STAFFING AND DELIVERY OF CARE

Tag No.: A0392

Based on record review and interview, the facility failed to ensure ongoing assessment of patient needs by obtaining patient vital signs according to facility policy and procedure for 1 (#1) of 1 patients resulting in the potential for unidentified and unmet patient needs. Findings include:

Review of Patient #1's medical record on 1/14/2020 at 1525 revealed Patient #1 was a 9-year old female sent to the emergency department (ED) by community mental health on 12/13/2019 and was admitted for increased aggression and psychiatric evaluation. The patient was kept in the emergency department for four days waiting placement for in-patient treatment.

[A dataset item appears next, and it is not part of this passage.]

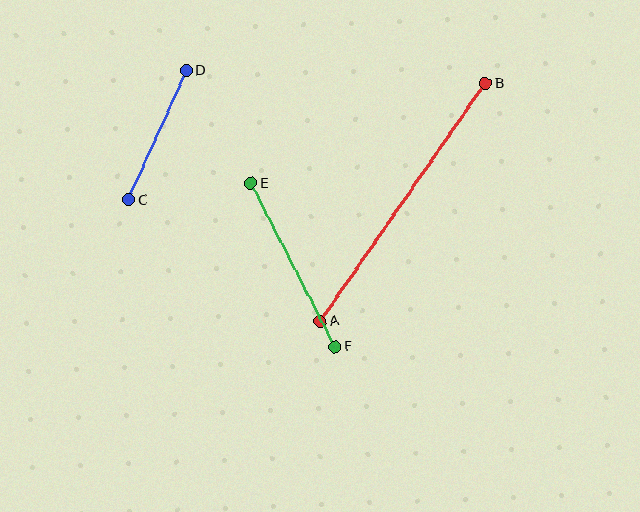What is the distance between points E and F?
The distance is approximately 184 pixels.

Review of vital sign documentation revealed the vital signs were obtained on the following dates and times:

On 12/13/2019 at 1539 and 2315
On 12/14/2019 at 0010, 0630, 0830, and 1908
On 12/15/2019 at 0943 and 1757
On 12/16/2019 at 0600
On 12/17/2019 at 0130, 0837, and 1347

Review of physician's orders revealed no order was present for when to obtain vital signs.

ED Manager Staff I was queried on 1/15/2020 at 0935 as to how often vital signs should be obtained in the ED when there is no order from the physician. Staff I explained, in most cases, orders for obtaining vital signs in ED were not given as it would vary greatly based on the acuity of the patient and the fast-paced nature of the department. She further stated it was her expectation as well as facility policy when a patient was "boarded" in the ED for psychiatric in-patient placement that vital signs be obtained every 8 hours.

Facility policy #TX.119 titled "Suicidal Patient, Assessment and Care" last revised 5/4/2018 states, "ED holds-any behavioral health patient that needs inpatient behavioral health and there are no current beds available...Vitals must be obtained every 8 hours, after any medication or treatment that would require a repeat vital sign and with any change in condition..." This had not been done.